Et de neuf !


Rituel annuel. Descendre dans les profondeurs de la gare de Chauderon, ridiculement prétentieuse, avec son plan d'eau incliné dont la pierre noire se macule de calcaire, ses doubles rampes d'escalators désertes... Le train pour Cheseaux arrive – une rame moderne. On s'installe avec le Poulet. Une voix de femme annonce les stations avec un accent d'outre-Sarine. Amusant... C' est à la course des "Traîne-Savates" que je suis le plus fidèle: depuis 2003, je n'ai manqué aucune édition. A l'époque, j'avais commencé à remplir un petit fichier, notant mes résultats. Ceux de Cheseaux, complétés par les chiffres d'autres petites courses, auxquelles je n'ai participé qu'une ou deux fois. Aujourd'hui, ce fichier ne me sert plus qu'à compiler les résultats des Traîne-Savates.

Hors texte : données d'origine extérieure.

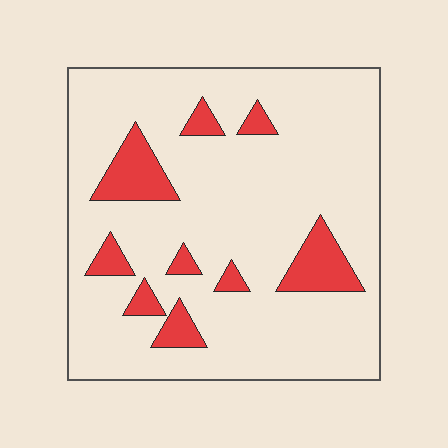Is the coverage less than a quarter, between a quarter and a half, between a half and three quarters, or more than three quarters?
Less than a quarter.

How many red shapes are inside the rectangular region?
9.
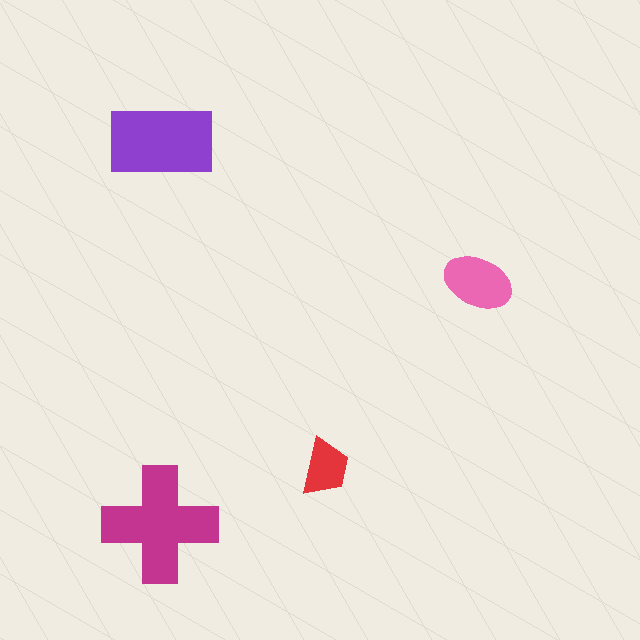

J'y ajoute chaque année une ligne: la date, mon temps de course, le rang dans ma catégorie, et le nombre de concurrents. Avec, parfois, un petit commentaire (température, état physique...) Cela me permet de relativiser: il m'arrive d'avoir l'impression d'être plus efficace que l'année précédente, alors que j'ai mis une minute de plus. Samedi, je pensais qu'il n'avait jamais fait si chaud; or en 2007 aussi, nous avions déjà couru par 24 degrés. Je ne tiens ce fichier à jour que pour des raisons purement fétichistes, ou sentimentales. Sinon, je me moque de mes temps, je m'en souviens jamais précisément. Et Datasport compile la plupart des résultats...
La réalité confirme les notes laconiques de ce document. La participation est toujours plus marquée; vers 2005, on recensait 130 personnes dans ma catégorie; samedi, près de 270. Au départ, c'est la cohue, une vague humaine inonde subitement le village. Sur les trois premiers kilomètres, on est canalisé. Si l'on n'a pas formé, avec ses voisins, un groupe homogène, qui tient la cadence au moment d'arriver dans la forêt, on se retrouve bloqué à une allure inférieure à son propre rythme, sans possibilité de dépasser; il faut patienter, attendre que le sentier s'élargisse, ou qu'une pente écrème le peloton.
Le soleil mord. Dans les clairières, j'ai hâte de retrouver l'ombre. Je redoute les deux derniers kilomètres, la sortie de la forêt, les chemins asphaltés à travers les champs, où le soleil vous tape sur le crâne, où le vent peut être un bienfaiteur comme un adversaire. Kilomètre huit. Voici les derniers mètres sous les arbres. A l'orée, un banc nargue le serpent des coureurs, à l'ombre, face à l'horizon d'azur. Mais il faut continuer. Le chemin plonge vers un creux du terrain. En bas, il longe des jardins, qui bordent une pièce d'eau paisible sous des saules pleureurs. Ce serait si rafraîchissant de s'y baigner... La route remonte vers un hangar agricole; un vieux se gratte le sexe en regardant passer le peloton. Les sportives en lycra doivent l'exciter... Puis, c'est le monotone kilomètre neuf, qui longe le bas du village. Les habitants des villas sont sur le trottoir, en sandales Crocs et chaussettes. Les enfants tendent la main aux coureurs. Voici le raidillon qui fait monter le troupeau au-dessus du tunnel routier. Enfin, le virage sous les nouveaux immeubles (on en découvre chaque année plusieurs...) Ensuite, tourner à gauche, et le portique d'arrivée apparaît. Des sprinters me dépassent. J'essaie de leur emboîter le pas. Et voilà: c'est fini. On arrache la puce de mon dossard. Je reprends mon souffle: 10,4 kilomètres de soleil et de poussière. Puis la foule stagne sur la pelouse, au ravitaillement. Tous ces imbéciles qui s'agglutinent là, bavardent en suant, au lieu de dégager le passage pour ceux que le portique continue de vomir, derrière. Je pense que je deviens atrabilaire.
Après la douche, on mange une crêpe avec le Poulet. Plus de cinq minutes d'attente à la caisse, dix minutes dans la file du stand où une bande de bras cassés s'affairent plus ou moins efficacement aux galetières. On aura mérité notre en-cas. Sinon, la cadence du LEB est maintenant fixée à la demie heure. Voilà un vrai progrès! Comme on se prépare à quitter le train en gare de Chauderon, un ado à lunettes et moustache naissante, hilare, dit à son copain: "Alors ce soir c'est pas en Jésus que je vais me déguiser, plutôt en Dieu!"